A common point of confusion for new programmers arises when trying to access a item in an array/list/slice/string etc. The “first” item is not located in position 1, but rather it is in position 0, or so it seems. The reason for this is all thanks to the programming language C. But why is C like that? For this we need to understand pointers. A pointer is a variable that stores a memory location holding a value. More specifically it is the beginning position in memory. For example, say we have a string “abcdefg” and using ACSII each character is 1 byte. Lets also say it is stored in memory starting at location 42. I will be using the decimal representation for the sake of simplicity:
| a | b | c | d | e | f | g | null |
|---|---|---|---|---|---|---|---|
| 42 | 43 | 44 | 45 | 46 | 47 | 48 | 49 |
C strings end will a null in oder for it to know where the end of the string is. Lets say we have a points p that points the string, so it’s value would be 42. But what if we wanted to reference the third character, what would it’s memory location be relative to the beginning? In this particular case it is super easy since each character is exactly 1 byte, so it’s just:
$$ p+2 $$
but what if we were using unicode characters? Each character is 2 bytes long.
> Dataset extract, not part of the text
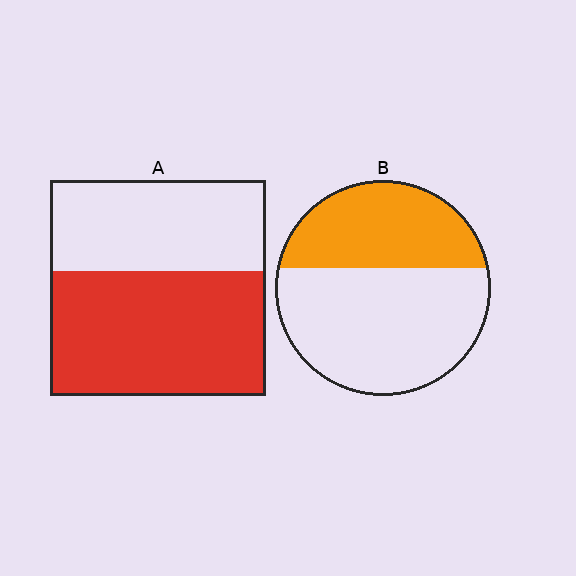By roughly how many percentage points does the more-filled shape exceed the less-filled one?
By roughly 20 percentage points (A over B).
So the same string looks like starting in the same location:
| a | b | c | d | e | f | g | null |
|---|---|---|---|---|---|---|---|
| 42-43 | 44-45 | 46-47 | 48-49 | 50-51 | 52-53 | 54-55 | 56 |
The third character in this case starts at location 44 or:
$$ p+4 $$
How would we write this formula in a generic way to get any position in the string give size is the size in bytes of a single character
$$ p + position * size $$
Now what would that look like in the beginning days of C? Assuming p is already defined:
int pos = 2;
char c2 = *(p + pos * sizeof(char));
So here we get the location of the second character then use * to dereference it, aka get its value, not it’s location. Ugh, thats a lot to do just to access a specific item. It starts to look even worse for multi-dimensional arrays. Knowing this some shorthand was created. The following is the equivalent of above using the shorthand:
int pos = 2;
char c2 = p[pos];
Now if we use p[1] what memory location do we get? Well plug it into the long form equation:
$$ 42 + 1 * 2 = 44$$
The character at position 44 is “b”. To get “a” we use p[0]:
$$ 42+1*0 = 42$$
And there you have it. The [] notation is shorthand for something slightly more complicated than it initially appears. Languages that proceeded C, even if they don’t have pointer arithmetic, followed suit either out of convenience, consistency, nostalgia, or a combination.